Journey to nowhere

“Hey, chip in for gas money, why don’t cha?”

“Hey, chip in for gas money, why don’t cha?”

Rated 3.0

On the Road, the movie, should have been in theaters months ago, but its release was delayed until just now. Or you could say it should have been in theaters years ago, at least since Francis Ford Coppola acquired the rights to Jack Kerouac’s autobiographical novel in 1979, but the conditions required for a successful production just didn’t coalesce. Or, if you feel very protective of the book, a Beat-era milestone often described as unfilmable, you could say it never should have been in theaters at all.

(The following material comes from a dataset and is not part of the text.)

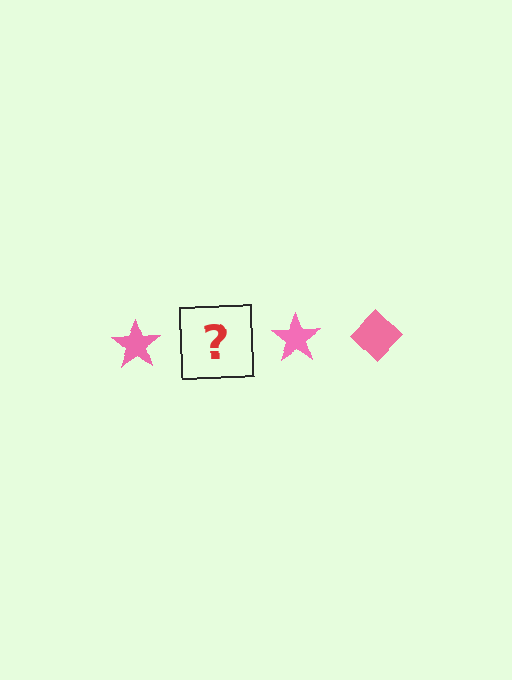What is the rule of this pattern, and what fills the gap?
The rule is that the pattern cycles through star, diamond shapes in pink. The gap should be filled with a pink diamond.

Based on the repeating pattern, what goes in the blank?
The blank should be a pink diamond.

But here it is at last, from director Walter Salles, who with writer Jose Rivera also made

The Motorcycle Diaries, and now has cornered the market on retrospective period road movies about pretty young people whose seeking spirits fate them to become generational representatives. Foremost a chronicle of Kerouac’s own North American wayfarings of the late 1940s, Rivera and Salles’ On the Road stars Sam Riley as author stand-in Sal Paradise, an immigrant’s kid and an introvert in need of new possibilities, and Garrett Hedlund as Dean Moriarty (standing in for Neal Cassady), Sal’s all-American cowboy muse. Pushing and pulling each other through mutual fatherlessness and wanderlust, they embark on a now-recognizably archetypal adventure of sex and drugs and cross-country driving.

These actors aren’t automatically familiar to all of us, and that’s good, because pre-existing cinematic personas might distract us from the pre-existing literary personas. Before this, Riley’s most prominent turn so far was as Joy Division frontman Ian Curtis in the black-and-white brooder Control, and Hedlund first became a leading man as the CGI-cloaked hero of Tron: Legacy. Neither of those movies could be described as plein-air affairs; each had its own manner of glossiness, applied like a shrouding veil. It’s little wonder that Curtis and Hedlund seem mutually and palpably refreshed by the rustic, sunlit pleasures of playing Paradise and Moriarty.

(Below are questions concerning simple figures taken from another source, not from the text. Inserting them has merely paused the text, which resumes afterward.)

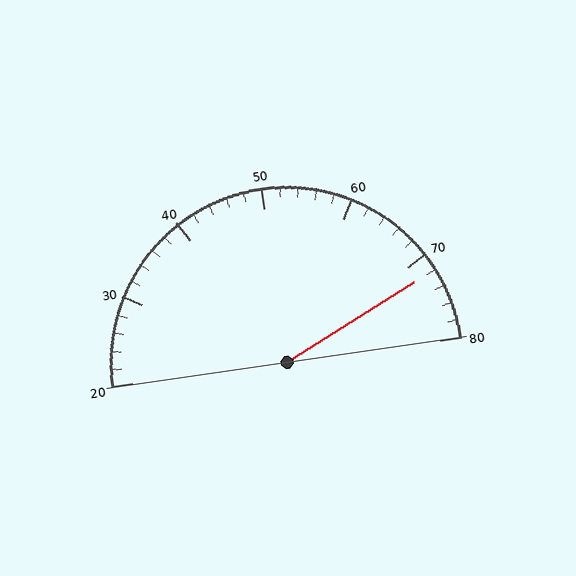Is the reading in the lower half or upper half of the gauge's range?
The reading is in the upper half of the range (20 to 80).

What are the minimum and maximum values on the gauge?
The gauge ranges from 20 to 80.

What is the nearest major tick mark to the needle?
The nearest major tick mark is 70.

The ladies in these men’s lives include but are not limited to a teen nymph played with refreshing and surprising physicality by Kristen Stewart, and Kirsten Dunst as, eventually, the wised-up mother of Moriarty’s child. Plus, like streetside flickers glimpsed from a cruising car window, shining cameos abound in On the Road, most notably one from Viggo Mortensen in a brief but pretty good William S. Burroughs pose. In the end, it’s a film full of game performances, all of which seem incomplete; this is, after all, a meditation on the human state of feeling unfinished.

Which is to say that as a movie, On the Road doesn’t quite add up. How could it? Making it all up as you go was both a subject and a style for Kerouac, but Rivera and Salles’ film—especially after taking so long to get made, and even longer to get seen—can’t possibly feel like a spontaneous self-invention. Not just because movie production doesn’t really work that way, but also because neither does any literary adaptation, let alone this one. Who can even watch this without already knowing what it has to live up to?

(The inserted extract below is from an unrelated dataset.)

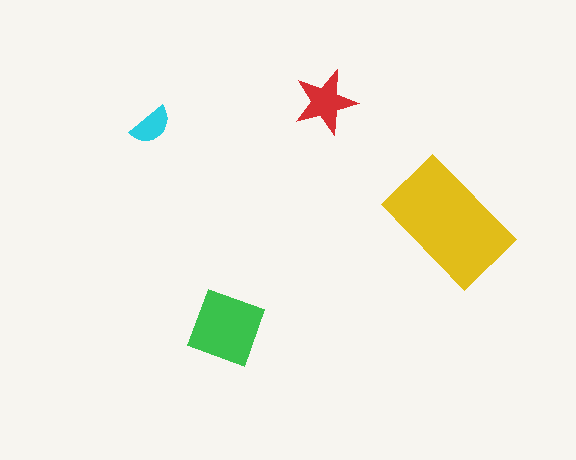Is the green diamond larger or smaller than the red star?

The filmmakers might so easily have been paralyzed with pressure, but they soldiered on as if entirely undaunted. Infused with romantic affection for all it portrays, On the Road does at least approximate the ecstatic condition of its literary source. Characters seem constitutionally averse to cynicism. Scenes unfold in bebop-phrased headlong rushes or as ricochets between urge and inspiration. For every moment of Sal Paradise soaking up his life experience and hurrying to scribble it all down, there’s some jump-cut montage of views through a windshield, with apparently endless variations of light and weather and mood. It should be said that these include a mystically hushed and foggy Bay Bridge threshold crossing that will feel familiar to anyone who ever came to Northern California from somewhere else on purpose.

What’s best about it, though, and truest to what the Beat credo has come to mean to us, is that the only real way to know whether this movie is a bore, or just another instance of Kerouac as commodity, or a righteous tribute, or even an epiphany, is to get out there and see for yourself.